During my first week, I created an outline for my project, detailing the order of areas and questions I wanted to explore and answer. With these questions, I outlined some of the necessary variables I would need and verifying the data was available. Luckily, baseball has data on pretty much everything you can think of. A premade Python package made it easy to scrape all of the pitch-by-pitch data I needed from MLB's Statcast website. During this week, I played around with some data and created simple visualizations in R that showed where balls and strikes were called against the strike zone. I identified my next step as trying to draw where this new strike zone was (where balls and strikes were actually called) compared to the set zone. I started experimenting with classification models, such as logistic regression and KNN, which I am continuing to work on heading into week two.
This week was very productive for me. Building off of week 1, I found that running a generalized additive model worked best to predict and
visualize the 'actual' strike zone. The model calculates the probability of the pitch being called a strike for any coordinate based on
the pitches called nearby. Different strike probabilities are created for each combination of coordinates, month, and batter stance. The black box
on the visuals represent the 'set' strike zone where balls and strikes should be determined. The smoother, colored lines represent the 50% probability
of a pitch being called a strike for that given month. In general, this allowed me to see that the 'actual' strike zone tends to expand from the 'set' strike
zone throughout the 2025 season for both left and right-handed batters. I also looked into comparing the 2024 season, when balls and strikes could not be
challenged, to 2025, where they could. I found that the strike zone tended to be larger each month in 2024 compared to 2025. With this understanding
of the strike zone, next week I will move into exploring how often pitchers throw outside of the strike zone.
Here is one of the visuals I created showing the strike zone for each month of the 2025 season for left vs right-handed batters.
This week moved a bit slower for me. After a meeting with Dr. Dunbar, we realized there were some changes to the strike zone visualizations that were not broken up by left and right-handed pitchers.
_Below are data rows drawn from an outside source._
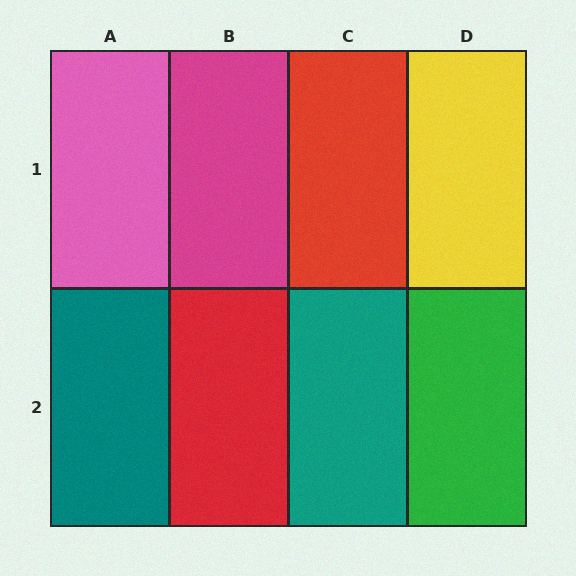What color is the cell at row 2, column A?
Teal.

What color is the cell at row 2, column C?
Teal.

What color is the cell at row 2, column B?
Red.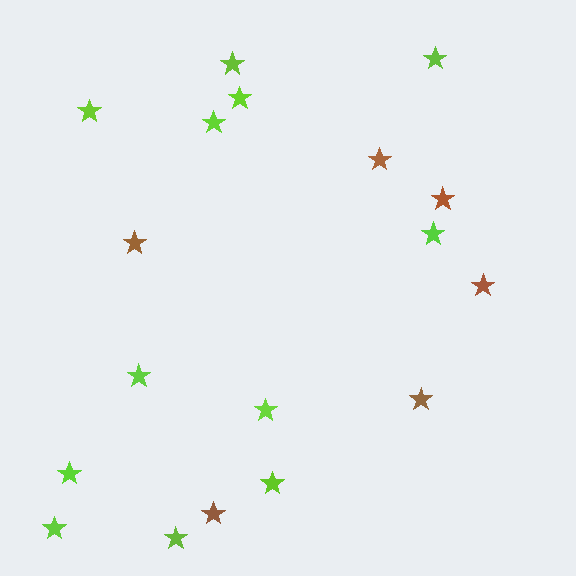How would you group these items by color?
There are 2 groups: one group of lime stars (12) and one group of brown stars (6).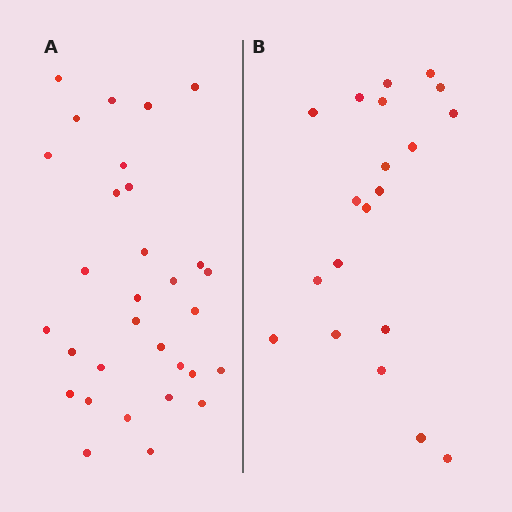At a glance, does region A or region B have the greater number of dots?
Region A (the left region) has more dots.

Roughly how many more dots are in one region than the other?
Region A has roughly 12 or so more dots than region B.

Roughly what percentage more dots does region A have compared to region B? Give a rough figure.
About 55% more.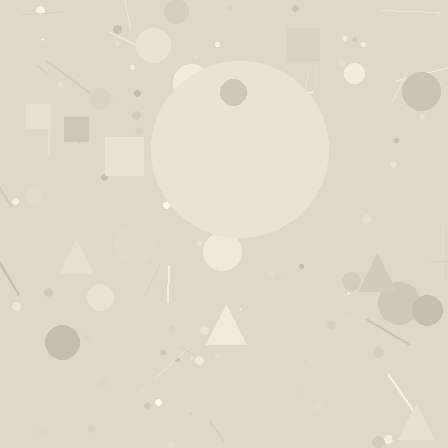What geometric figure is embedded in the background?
A circle is embedded in the background.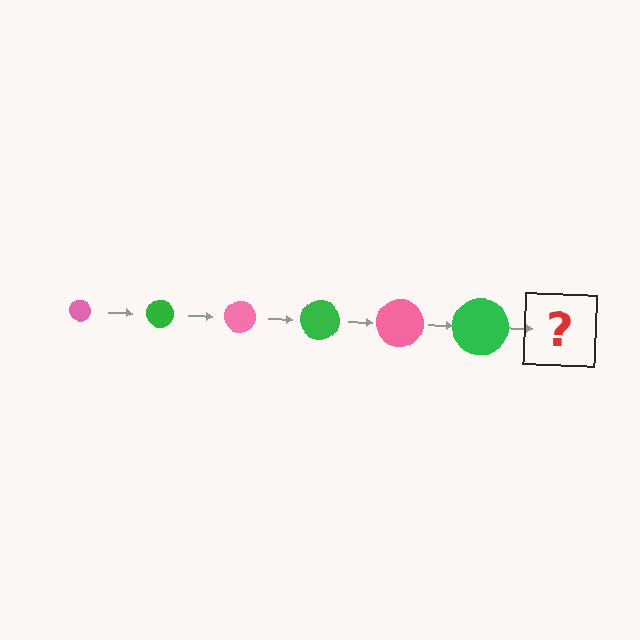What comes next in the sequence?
The next element should be a pink circle, larger than the previous one.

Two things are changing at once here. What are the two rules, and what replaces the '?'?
The two rules are that the circle grows larger each step and the color cycles through pink and green. The '?' should be a pink circle, larger than the previous one.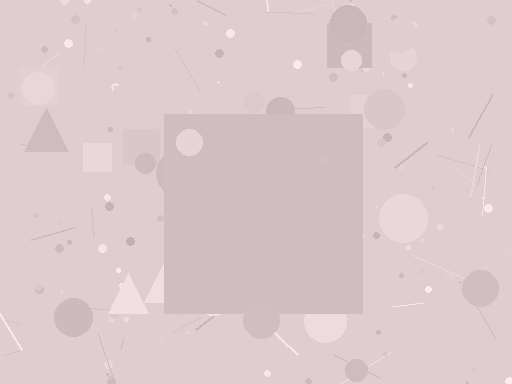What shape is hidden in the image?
A square is hidden in the image.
From the umpires perspective behind the plate, left-handed batters have an “outside zone” to the left of the plate and an “inside zone” on the right. This is the opposite for right-handed batters. I decided to change the pitch coordinates for left-handed batters so they were in the same perspective as right-handed batters by negating the x pitch coordinate. After these edits, I started organizing data to answer how often pitches are thrown outside of the zone. Ideally, I want to break this up by the type of pitch thrown and/or whether it resulted in a strike, foul, ball, or ball in play. This is what I will be continuing heading into next week.
After finding the proportions of pitches thrown outside the zone and the results of those pitches, I moved into analzying specific pitchers and their pitch locations with results. I decided after our weekly meeting that I would start by selecting a pitcher and finding the average x and y coordinates of his pitches thrown, broken up by the type of pitch. With the average locations, I created a box (approximately equal to the radius of a baseball in each direction) around each coordinate. With each box around the average coordinates, I filtered my dataset to pitches inside any of the boxes. Then, I found the proportion of pitches in each box that were called strikes, fouls, swings and misses, hits, etc. With this information, I can compare the expected results of throwing a pitch in their average area versus somewhere else in the strike zone. Ideally, I would like the user to pick a scalar for the x and z coordinate of the average pitch location to see how the zones differ. This week I want to generalize this process to set myself up for users to be able to pick a pitcher and scale for the pitch coordinate. I think it would also be interesting to look at the optimal location/zone for each type of pitch for a specific pitcher.